Plaintiff applied for supplemental security income on June 21, 2012. Tr. 19. He alleged
a disability-onset date of August 25, 2011.
His claims were denied initially and on
reconsideration. Id. Plaintiff requested a hearing before an ALJ. Id. ALJ Ann Farris held a
hearing on June 11, 2014. Id. Plaintiff appeared with his attorney. Id. The ALJ heard
testimony from Plaintiff and an impartial vocational expert (“VE”), Mary Diane Weber.

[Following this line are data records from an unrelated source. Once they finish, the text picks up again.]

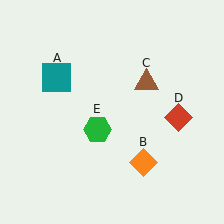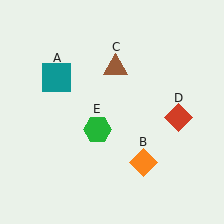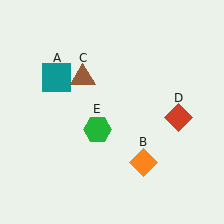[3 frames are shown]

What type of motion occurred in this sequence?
The brown triangle (object C) rotated counterclockwise around the center of the scene.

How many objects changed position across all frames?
1 object changed position: brown triangle (object C).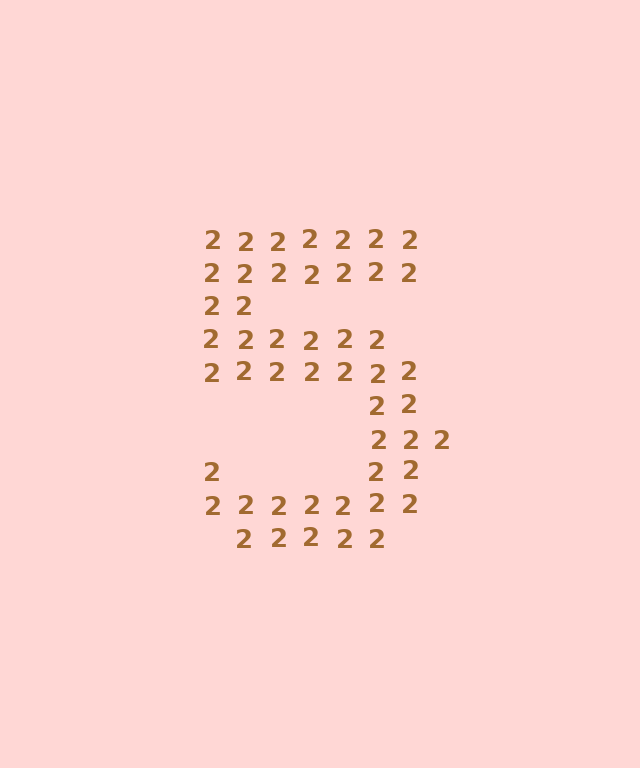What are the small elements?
The small elements are digit 2's.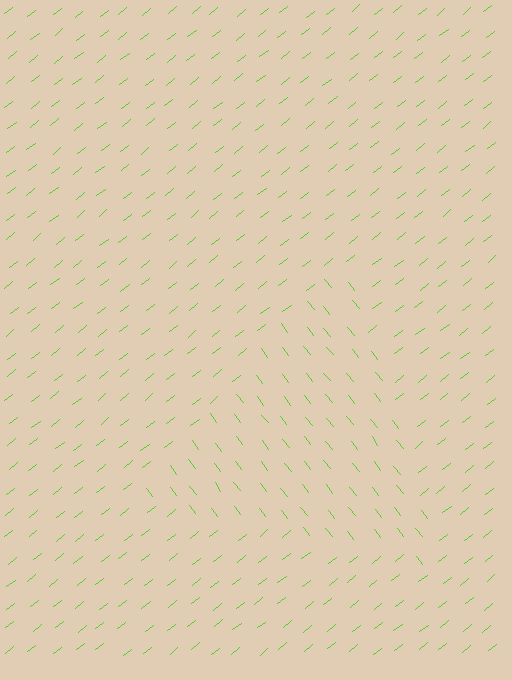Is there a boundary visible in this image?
Yes, there is a texture boundary formed by a change in line orientation.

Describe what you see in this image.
The image is filled with small lime line segments. A triangle region in the image has lines oriented differently from the surrounding lines, creating a visible texture boundary.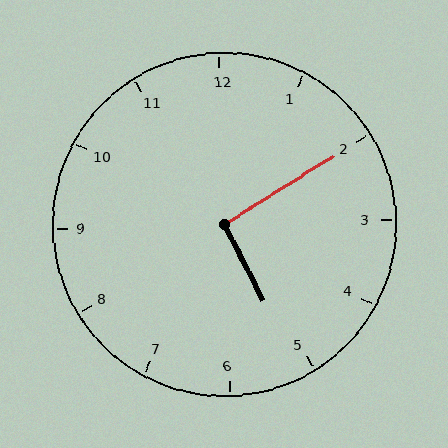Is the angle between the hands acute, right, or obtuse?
It is obtuse, close to a right angle.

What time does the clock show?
5:10.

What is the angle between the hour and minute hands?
Approximately 95 degrees.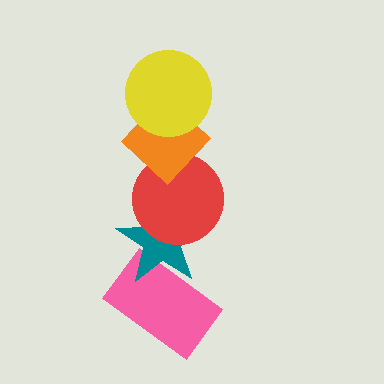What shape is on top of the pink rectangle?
The teal star is on top of the pink rectangle.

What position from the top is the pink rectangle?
The pink rectangle is 5th from the top.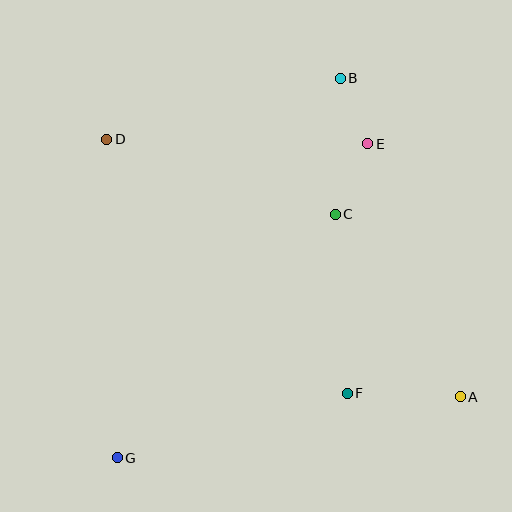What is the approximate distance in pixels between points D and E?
The distance between D and E is approximately 261 pixels.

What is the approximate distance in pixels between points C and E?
The distance between C and E is approximately 78 pixels.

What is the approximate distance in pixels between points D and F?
The distance between D and F is approximately 349 pixels.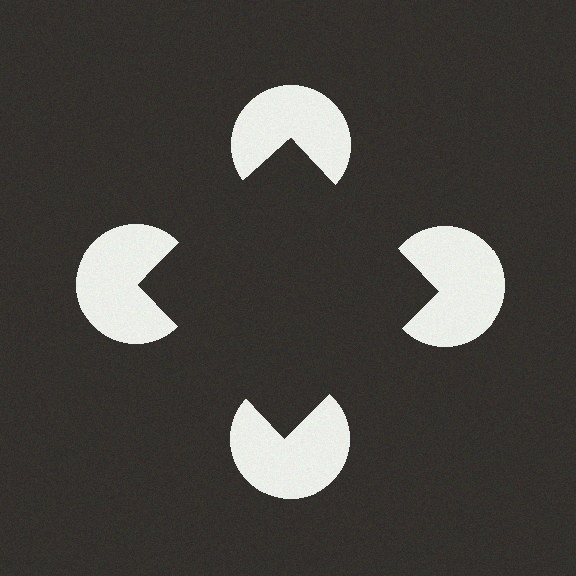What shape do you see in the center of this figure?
An illusory square — its edges are inferred from the aligned wedge cuts in the pac-man discs, not physically drawn.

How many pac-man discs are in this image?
There are 4 — one at each vertex of the illusory square.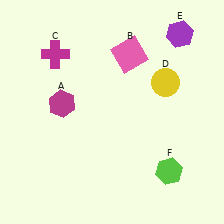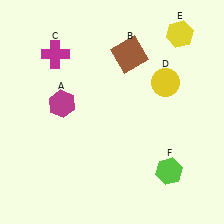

Tr. 19,
The ALJ issued her unfavorable decision on September 26, 2014. Tr. 28. At step one,
she found that Plaintiff had not engaged in substantial gainful activity since he applied for
benefits. Tr. 21. Because Plaintiff had not engaged in substantial gainful activity for at least
12 months, the ALJ proceeded to step two. Id. There, she found that Plaintiff suffered from the
following severe impairments: asthma, an antisocial personality disorder, a post-traumatic stress
disorder (“PTSD”), and a major depressive disorder. Id. At step three, the ALJ found that none
of Plaintiff’s impairments, alone or in combination, met or medically equaled a Listing. Tr. 22–
20 C.F.R. pt. 404, subpt. P, app. 1.
Because none of Plaintiff’s impairments met or medically equaled a Listing, the ALJ
went on to assess Plaintiff’s RFC. Tr. 23–26. The ALJ found that:
[Plaintiff] has the [RFC] to perform light work as defined in
20 [C.F.R. §] 416.967(b) except he should avoid more than
moderate levels of pulmonary irritants. He is able to make simple
decisions with few workplace changes with no exposure to the
public. He can have superficial contact with coworkers. He
cannot perform work that requires mathematical calculations.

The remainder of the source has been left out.